Rep. Marcy Kaptur, a Toledo Democrat, believes the change is more cultural. Most members of Congress have never actually seen the system work the way it’s supposed to, she said.

Kaptur, a member of the House Appropriations Committee, said before the process collapsed, lawmakers had listening sessions in congressional districts. They’d bring in witnesses who were experts on what was being paid for. They would “listen to the public exhaustively,” she said.

“You should never have every bill wrapped up in a mass — what is it, a 1,600 page bill,” she said of the spending bill that passed Congress last week. “You should have 12 separate appropriations bills that are passed one by one, amended on the floor, with open rules which means any member can try to amend what the committee and subcommittee have done.”

Schatz said Congress has no real incentive to change the current system.

“There are no consequences for failing to pass the appropriations bills,” he said.

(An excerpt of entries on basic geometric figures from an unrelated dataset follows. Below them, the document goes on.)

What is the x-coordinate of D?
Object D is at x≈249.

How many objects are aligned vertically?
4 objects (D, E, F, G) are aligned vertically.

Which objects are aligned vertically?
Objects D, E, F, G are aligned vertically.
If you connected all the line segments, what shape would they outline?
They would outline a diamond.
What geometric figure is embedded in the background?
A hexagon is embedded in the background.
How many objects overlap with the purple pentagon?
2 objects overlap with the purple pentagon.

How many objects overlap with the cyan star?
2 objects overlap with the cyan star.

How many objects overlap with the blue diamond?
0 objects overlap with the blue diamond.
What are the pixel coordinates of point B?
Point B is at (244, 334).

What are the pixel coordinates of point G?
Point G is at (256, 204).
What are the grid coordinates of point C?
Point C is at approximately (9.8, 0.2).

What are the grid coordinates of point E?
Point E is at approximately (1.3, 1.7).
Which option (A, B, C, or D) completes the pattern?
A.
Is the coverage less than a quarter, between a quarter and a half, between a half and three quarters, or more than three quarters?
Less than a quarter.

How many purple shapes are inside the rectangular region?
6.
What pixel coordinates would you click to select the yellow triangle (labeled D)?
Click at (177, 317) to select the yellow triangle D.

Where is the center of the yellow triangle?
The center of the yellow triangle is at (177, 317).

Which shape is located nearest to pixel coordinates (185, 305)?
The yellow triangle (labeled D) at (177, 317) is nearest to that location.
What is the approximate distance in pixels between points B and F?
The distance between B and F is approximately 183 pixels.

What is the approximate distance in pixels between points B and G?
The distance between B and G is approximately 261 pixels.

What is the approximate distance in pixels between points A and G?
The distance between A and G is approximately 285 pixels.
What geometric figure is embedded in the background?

Some suggest that tweaks to the system might help. Congress has long considered — but not adopted — a system of biennial budgeting, which would create a budget for a two-year period, rather than the current one-year period, similar to what the state of Ohio does.

Portman, who backs a biennial process, has introduced a bill that would create an automatic continuing resolution to keep spending flowing even if Congress misses the deadline to pass a spending bill. Under his bill, funding would be reduced if Congress still hasn’t passed a spending bill after 120 days — a penalty for not passing spending bills on time.

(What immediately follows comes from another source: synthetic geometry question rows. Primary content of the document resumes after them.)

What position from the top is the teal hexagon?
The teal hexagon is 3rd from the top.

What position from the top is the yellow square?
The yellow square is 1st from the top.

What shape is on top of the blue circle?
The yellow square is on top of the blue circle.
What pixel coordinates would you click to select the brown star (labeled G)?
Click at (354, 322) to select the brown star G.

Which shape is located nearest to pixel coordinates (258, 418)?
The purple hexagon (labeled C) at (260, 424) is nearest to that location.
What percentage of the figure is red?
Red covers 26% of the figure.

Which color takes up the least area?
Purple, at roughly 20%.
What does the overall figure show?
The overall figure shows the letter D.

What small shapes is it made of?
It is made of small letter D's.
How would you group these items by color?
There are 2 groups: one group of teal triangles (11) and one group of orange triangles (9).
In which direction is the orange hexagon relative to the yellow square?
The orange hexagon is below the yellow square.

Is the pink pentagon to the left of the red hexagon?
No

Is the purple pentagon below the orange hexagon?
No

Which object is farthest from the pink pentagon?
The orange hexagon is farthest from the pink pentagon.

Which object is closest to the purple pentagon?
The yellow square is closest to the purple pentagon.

He said his bill would prevent the political jockeying that has caused both sides to hold the spending bill hostage. In the past, fights about policy issues including Obamacare and abortion funding have helped spur government shutdowns.

But Ellis said ultimately the institution itself has to change.

“In the end, no matter what’s the structure you create, it’s still about lawmakers being willing to get the job done,” he said.


Two views

“We just can’t seem to get to yes anymore. The country’s so hopelessly divided…I think you see that reflected in the budget process.”

Sen. Rob Portman, R-Ohio

“This is the only constitutionally mandated duty Congress has every single year, yet they really fail at this fundamental task.”

Steve Ellis, Taxpayers for Common Sense.

By the numbers

23: Number of years it’s been since Congress passed its 12 discretionary spending bills on time.

4: The number of times since 1974 Congress has passed its appropriation bills on time.

17: Number of times Congress has shut down the government or faced a government funding gap since 1976.

1,665: Number of pages in the $1.1 trillion spending bill that passed Congress last week, averting a government shutdown at least through September.